What kind of motion does a constant, non zero torgue produce on an object mounted on an axle: choices constant rotational speed, constant rotational acceleration, increasing rotational acceleration or decreasing rotational acceleration.
constant rotational acceleration
A constant, non-zero torque produces a constant rotational acceleration on an object mounted on an axle. To understand why, we need to look at the relationship between torque, moment of inertia, and angular acceleration.
Torque (τ) is defined as the product of the applied force (F) and the perpendicular distance (r) from the axis of rotation to the point where the force is applied. Mathematically, it can be expressed as τ = F * r.

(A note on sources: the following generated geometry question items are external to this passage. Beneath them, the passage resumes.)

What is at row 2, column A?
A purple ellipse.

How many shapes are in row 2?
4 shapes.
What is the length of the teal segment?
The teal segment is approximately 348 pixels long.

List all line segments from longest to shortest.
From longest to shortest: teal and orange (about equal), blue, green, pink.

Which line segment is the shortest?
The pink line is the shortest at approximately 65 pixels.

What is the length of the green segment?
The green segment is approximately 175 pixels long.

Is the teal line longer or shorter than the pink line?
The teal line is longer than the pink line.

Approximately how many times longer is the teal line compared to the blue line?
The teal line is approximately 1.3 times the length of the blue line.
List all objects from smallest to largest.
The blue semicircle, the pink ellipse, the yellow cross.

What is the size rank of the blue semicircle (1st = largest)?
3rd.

The moment of inertia (I) represents an object's resistance to changes in its rotational motion. It depends on the mass distribution and the axis of rotation. The greater the moment of inertia, the more effort (torque) is required to change the rotational motion of the object.

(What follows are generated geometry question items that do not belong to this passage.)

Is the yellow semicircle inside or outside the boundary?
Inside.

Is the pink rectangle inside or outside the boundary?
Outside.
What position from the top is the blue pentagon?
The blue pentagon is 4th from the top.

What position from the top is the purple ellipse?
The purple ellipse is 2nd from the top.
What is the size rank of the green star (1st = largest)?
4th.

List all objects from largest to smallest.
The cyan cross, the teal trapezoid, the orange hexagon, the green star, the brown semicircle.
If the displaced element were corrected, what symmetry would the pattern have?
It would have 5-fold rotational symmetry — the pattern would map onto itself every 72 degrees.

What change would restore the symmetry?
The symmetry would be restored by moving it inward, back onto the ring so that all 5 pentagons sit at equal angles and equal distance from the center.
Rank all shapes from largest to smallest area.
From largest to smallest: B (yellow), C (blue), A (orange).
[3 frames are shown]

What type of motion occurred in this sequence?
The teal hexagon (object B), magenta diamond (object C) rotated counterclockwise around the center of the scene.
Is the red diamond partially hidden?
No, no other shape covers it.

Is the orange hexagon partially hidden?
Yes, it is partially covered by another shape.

Angular acceleration (α) describes how quickly an object's angular velocity changes over time. It is related to torque and moment of inertia through the equation τ = I * α, where τ is torque, I is moment of inertia, and α is angular acceleration.

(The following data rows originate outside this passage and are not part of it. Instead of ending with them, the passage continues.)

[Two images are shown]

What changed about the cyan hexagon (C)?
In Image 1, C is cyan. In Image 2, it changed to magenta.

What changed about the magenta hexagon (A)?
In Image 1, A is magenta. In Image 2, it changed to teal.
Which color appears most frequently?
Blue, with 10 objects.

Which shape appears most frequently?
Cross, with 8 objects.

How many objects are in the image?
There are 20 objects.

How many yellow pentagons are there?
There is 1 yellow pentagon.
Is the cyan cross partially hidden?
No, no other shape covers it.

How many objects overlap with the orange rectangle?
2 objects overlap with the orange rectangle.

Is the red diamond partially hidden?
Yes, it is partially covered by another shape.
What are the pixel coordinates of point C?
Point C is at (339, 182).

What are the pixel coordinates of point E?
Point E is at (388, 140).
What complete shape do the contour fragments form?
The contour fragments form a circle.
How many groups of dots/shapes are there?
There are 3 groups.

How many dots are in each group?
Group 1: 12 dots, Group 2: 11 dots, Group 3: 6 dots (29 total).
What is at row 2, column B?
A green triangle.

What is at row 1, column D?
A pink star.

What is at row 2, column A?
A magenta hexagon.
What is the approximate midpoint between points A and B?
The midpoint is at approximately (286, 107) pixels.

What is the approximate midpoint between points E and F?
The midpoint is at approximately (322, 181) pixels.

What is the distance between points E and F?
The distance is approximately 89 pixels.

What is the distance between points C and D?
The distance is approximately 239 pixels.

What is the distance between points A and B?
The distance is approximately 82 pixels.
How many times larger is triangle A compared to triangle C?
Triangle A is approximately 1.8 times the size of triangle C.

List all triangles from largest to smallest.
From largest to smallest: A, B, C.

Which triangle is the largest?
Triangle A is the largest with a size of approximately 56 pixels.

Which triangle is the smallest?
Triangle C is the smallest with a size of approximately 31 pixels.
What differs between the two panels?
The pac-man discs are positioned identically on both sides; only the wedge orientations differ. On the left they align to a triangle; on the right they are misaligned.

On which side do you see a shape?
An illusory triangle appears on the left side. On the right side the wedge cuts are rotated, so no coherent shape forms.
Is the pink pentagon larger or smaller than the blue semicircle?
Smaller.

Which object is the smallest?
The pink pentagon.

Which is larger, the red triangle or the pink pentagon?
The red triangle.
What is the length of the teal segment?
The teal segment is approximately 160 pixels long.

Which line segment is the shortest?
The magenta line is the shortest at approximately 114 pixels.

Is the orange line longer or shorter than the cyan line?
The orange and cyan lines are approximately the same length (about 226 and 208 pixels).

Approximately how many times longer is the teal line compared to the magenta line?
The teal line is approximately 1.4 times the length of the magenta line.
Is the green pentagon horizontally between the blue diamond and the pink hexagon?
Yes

In the given scenario, a non-zero torque means that there is a force applying a continuous rotational effort on the object. Since the torque is constant, this means that the torque value remains the same over time.
According to the equation τ = I * α, if the torque is constant, and the moment of inertia (I) remains constant for the object and its axle, then the angular acceleration (α) must also remain constant. Therefore, a constant, non-zero torque will produce a constant rotational acceleration.
So, the correct answer is "constant rotational acceleration."